Mozilla Advises Webmasters to Implement X-frame-options Security Header

The header can easily solve many security problems, a Mozilla security engineer said

By Lucian Constantin
Thu, December 12, 2013

IDG News Service — In light of overall low adoption of HTTP security headers, Mozilla is advising webmasters to at least implement X-Frame-Options on their sites, arguing that this header can prevent several types of attacks.

The X-Frame-Options is an HTTP response header that allows webmasters to define if and how their websites can be loaded into frame elements on other sites. It comes with three options: ALLOW, DENY and SAMEORIGIN, the latter meaning a page can only be framed by other pages with the same origin -- same domain, URI scheme and port. There's a fourth option called ALLOW-FROM, but it's not supported by all browsers.

If a site X tries to load a page from a site Y into a frame and site Y includes X-Frame-Options DENY in its responses, a modern browser visiting site X will not load the framed page.

This header was primarily created as a security mechanism against clickjacking attacks, which can be used to trick users into performing actions on websites without their knowledge.

A common clickjacking technique is to load a button from a targeted site into an iframe on an attack site and then use legitimate Web development techniques to make the framed content transparent. The framed button can be positioned over a clickable element from the attack site, so that when a site's visitor attempts to click on the visible element, they actually click on the now invisible button from the targeted website that was positioned on top.

A few years ago this type of attack was common on Facebook, attackers using it to trick users into unknowingly sharing spam messages from their accounts. However, the possibilities for clickjacking-based abuse are varied and depend on the nature of the targeted site.

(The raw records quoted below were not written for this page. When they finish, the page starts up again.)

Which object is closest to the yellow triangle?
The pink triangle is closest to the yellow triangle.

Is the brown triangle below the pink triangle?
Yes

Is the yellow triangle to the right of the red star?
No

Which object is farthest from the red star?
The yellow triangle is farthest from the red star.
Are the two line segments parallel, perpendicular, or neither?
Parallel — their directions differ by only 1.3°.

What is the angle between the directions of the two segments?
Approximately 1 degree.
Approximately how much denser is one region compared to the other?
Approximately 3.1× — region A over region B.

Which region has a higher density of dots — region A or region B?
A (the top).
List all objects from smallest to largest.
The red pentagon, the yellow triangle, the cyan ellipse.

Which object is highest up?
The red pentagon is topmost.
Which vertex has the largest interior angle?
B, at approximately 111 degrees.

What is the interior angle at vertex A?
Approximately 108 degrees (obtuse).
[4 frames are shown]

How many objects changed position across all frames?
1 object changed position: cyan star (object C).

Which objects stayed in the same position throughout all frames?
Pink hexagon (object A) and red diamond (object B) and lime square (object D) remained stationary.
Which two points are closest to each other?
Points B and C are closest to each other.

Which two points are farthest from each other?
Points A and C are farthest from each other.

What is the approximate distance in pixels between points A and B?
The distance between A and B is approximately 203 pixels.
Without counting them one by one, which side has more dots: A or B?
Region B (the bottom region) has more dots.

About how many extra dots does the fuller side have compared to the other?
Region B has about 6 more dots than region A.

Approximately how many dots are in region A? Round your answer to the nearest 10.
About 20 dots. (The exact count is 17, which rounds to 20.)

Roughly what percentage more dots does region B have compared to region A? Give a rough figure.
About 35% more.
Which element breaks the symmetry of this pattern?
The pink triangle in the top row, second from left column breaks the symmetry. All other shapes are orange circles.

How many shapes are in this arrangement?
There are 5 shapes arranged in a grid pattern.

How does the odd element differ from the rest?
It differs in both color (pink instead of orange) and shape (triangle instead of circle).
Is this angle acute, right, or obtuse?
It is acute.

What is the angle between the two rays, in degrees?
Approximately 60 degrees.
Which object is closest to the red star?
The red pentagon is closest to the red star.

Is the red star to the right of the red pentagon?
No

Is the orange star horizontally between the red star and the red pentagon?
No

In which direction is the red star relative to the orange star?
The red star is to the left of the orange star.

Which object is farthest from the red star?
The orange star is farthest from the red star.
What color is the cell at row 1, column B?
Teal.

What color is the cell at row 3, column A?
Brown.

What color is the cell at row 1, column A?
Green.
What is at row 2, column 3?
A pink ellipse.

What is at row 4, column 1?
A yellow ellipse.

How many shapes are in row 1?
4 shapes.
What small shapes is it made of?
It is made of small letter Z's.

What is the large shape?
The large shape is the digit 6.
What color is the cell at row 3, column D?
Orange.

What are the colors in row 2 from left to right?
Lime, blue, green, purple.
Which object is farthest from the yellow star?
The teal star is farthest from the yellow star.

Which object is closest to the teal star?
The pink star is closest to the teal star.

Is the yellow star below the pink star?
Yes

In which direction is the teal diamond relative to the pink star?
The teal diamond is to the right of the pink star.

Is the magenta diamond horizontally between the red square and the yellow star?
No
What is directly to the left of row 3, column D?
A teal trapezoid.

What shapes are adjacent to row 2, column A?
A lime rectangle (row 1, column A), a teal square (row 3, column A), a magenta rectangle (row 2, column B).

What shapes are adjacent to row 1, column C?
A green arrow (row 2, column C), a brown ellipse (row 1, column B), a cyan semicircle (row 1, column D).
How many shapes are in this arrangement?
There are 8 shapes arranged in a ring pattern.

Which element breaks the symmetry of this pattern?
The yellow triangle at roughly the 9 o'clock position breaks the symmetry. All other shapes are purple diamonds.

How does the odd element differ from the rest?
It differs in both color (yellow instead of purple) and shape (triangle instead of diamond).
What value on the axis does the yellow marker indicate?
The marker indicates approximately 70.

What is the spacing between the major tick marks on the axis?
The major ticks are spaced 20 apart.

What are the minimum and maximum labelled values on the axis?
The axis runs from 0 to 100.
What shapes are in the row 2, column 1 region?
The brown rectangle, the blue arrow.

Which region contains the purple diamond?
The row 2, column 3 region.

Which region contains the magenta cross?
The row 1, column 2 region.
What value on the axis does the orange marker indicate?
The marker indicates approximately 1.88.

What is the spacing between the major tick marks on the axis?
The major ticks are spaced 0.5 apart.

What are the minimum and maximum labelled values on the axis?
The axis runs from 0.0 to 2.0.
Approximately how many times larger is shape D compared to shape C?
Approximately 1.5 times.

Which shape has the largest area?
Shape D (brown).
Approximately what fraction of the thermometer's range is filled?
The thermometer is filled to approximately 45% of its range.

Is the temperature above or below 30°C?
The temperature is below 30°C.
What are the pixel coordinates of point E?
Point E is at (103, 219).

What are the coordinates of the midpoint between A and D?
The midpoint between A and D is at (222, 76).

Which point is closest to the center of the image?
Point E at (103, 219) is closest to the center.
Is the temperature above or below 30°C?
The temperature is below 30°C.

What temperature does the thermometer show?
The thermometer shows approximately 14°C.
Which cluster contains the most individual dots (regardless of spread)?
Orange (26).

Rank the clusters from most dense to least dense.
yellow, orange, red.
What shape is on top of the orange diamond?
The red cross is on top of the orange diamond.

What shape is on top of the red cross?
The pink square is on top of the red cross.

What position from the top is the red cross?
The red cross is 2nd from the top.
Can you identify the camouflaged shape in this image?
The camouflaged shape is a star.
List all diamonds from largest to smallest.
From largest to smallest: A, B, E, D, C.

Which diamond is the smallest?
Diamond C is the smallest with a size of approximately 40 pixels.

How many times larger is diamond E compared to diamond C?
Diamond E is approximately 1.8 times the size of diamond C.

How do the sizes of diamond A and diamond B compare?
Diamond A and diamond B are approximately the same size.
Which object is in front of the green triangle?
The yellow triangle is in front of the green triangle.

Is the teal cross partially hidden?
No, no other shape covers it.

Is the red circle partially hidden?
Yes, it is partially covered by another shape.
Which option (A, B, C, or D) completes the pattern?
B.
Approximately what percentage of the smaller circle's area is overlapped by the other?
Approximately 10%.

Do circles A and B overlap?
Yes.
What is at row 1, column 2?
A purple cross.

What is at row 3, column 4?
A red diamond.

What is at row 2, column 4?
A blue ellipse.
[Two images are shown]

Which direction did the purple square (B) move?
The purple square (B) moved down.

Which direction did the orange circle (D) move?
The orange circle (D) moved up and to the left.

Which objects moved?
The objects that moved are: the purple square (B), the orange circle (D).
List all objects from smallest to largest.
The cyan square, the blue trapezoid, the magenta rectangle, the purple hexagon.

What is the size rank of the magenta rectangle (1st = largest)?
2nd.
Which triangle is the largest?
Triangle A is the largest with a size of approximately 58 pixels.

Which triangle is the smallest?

Despite X-Frame-Options being relatively easy to implement, a scan of the Internet's top 1 million most trafficked websites by security firm Veracode in November, revealed thatonly around 30,000 sites were using the header and a few hundred of those were actually using it incorrectly.

Clickjacking is not the only type of attack that X-Frame-Options can prevent, Frederik Braun, a security engineer at Mozilla, said Thursday in a blog post.

For example, Internet Explorer allows websites to specify that they want to run in IE7 compatibility mode, meaning they will be rendered with algorithms from Internet Explorer 7 that date back to 2006. IE7 lacks many security mechanisms against content injection attacks that exist in the browser's newer versions, Braun said.

The problem is that a page loaded in a frame by a site running in IE7 compatibility mode will also be rendered in IE7 compatibility mode. This means attackers can frame a site in a page running in IE7 compatibility mode to defeat the security protections the targeted site would normally offer to users of recent IE versions, according to Braun.